New Report Portrays Weather as a Racist

By Daily Editorials

April 8, 2016 4 min read

In his latest global warming spiel, President Barack Obama, who some call the "great divider," exploits class envy to promote weather anxiety.

The weather does not hate. Lightning strikes white men and black men. Mother Nature can be fierce; but she is never a bigot.

If we assume climate change will cause "extreme heat," as the administration claims in a new report, the temperature will rise for white people, black people, Hispanics and American Indians. It won't recognize neighborhood boundaries. If it causes extreme weather events, suffering will blur ethnic and socioeconomic boundaries. The same hurricanes that ravage beachfront vacation homes will crush houses of the working poor.

This is not clear in reading Obama's latest global warming report. It characterizes global warming as a veritable racist. Consider a few key passages from a White House news release Monday, promoting a new presidential "final report" called "The Impacts of Climate Change on Human Health in the United States: A Scientific Assessment."

"Climate change will have the largest health impact on vulnerable populations including those with low incomes, some communities of color, limited English proficiency and immigrant groups, indigenous peoples, children, pregnant women, older adults, vulnerable occupational groups, persons with disabilities and persons with preexisting or chronic medical conditions."

The feared climate change will taint water, but mostly for "Alaska Natives, residents of low-income rural subdivisions along the U.S.-Mexico border, migrant farm workers, the homeless and low-income communities not served by public water utilities — some of which are predominately Hispanic or Latino and African-American communities."

"Communities of color, low income, immigrant and limited English-proficiency groups also experience relatively greater incidence of chronic medical conditions, such as cardiovascular and kidney disease, diabetes, asthma and chronic obstructive pulmonary disease, which can be exacerbated by climate-related health impacts."

Authors riddled the report with other similar passages, reiterating that global warming will primarily harm minorities and the poor. It was written by "approximately 100 experts in climate-change science and public health" from the EPA, the Department of Health and Human Services, the National Oceanic and Atmospheric Administration, the National Aeronautics and Space Administration, the Department of Agriculture, the U.S. Geological Survey, the Department of Defense and the Department of Veteran's Affairs.

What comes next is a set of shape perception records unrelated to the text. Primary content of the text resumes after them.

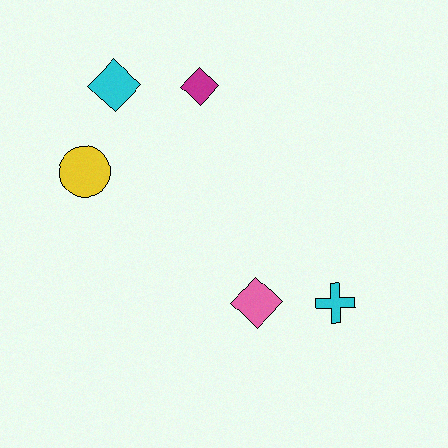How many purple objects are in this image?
There are no purple objects.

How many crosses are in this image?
There is 1 cross.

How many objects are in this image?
There are 5 objects.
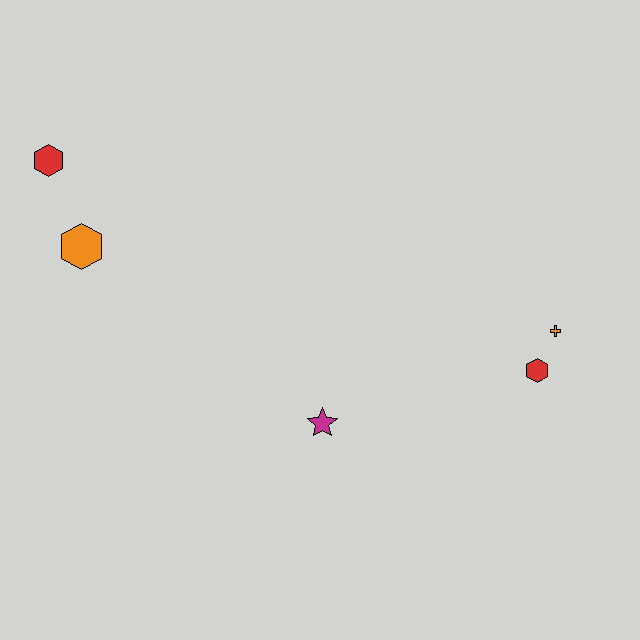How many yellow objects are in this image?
There are no yellow objects.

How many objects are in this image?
There are 5 objects.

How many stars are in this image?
There is 1 star.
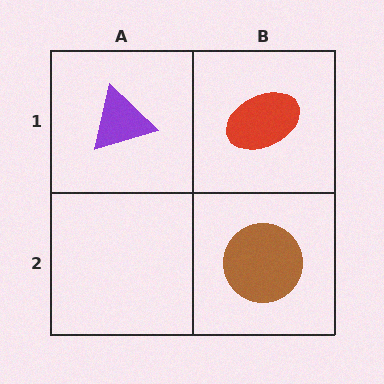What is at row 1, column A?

If global warming disproportionately burdens "communities of color," it isn't because the sun dislikes them. It is because poverty is hard. Nearly all burdens are greater for the poor. Low-income Americans pay higher interest rates, which increase in relation to risk. They pay premiums for goods and commodities that cost less when purchased in bulk by people with good cash flow. They incur disconnect, reconnect, overdraft and late fees.

Similarly, the poor suffer most when storms cause disruption or destruction. Tornadoes don't choose to snack on mobile homes. If it seems that way, it is because low-cost housing fares poorly against high winds. Costlier structures are more likely to survive.

Indeed, bad weather is hardest on the poor. Just like the cost of global warming control.

Changing how we generate power to reduce carbon emissions will cost trillions. A 10 or 20 percent increase in the electric bill won't alter lifestyles of the wealthy, but may devastate households that barely afford rent.

Poverty is a hard, and will remain so, with or without global warming or expensive efforts to fix it. The president should promote his agenda without deceptively fueling class envy and division.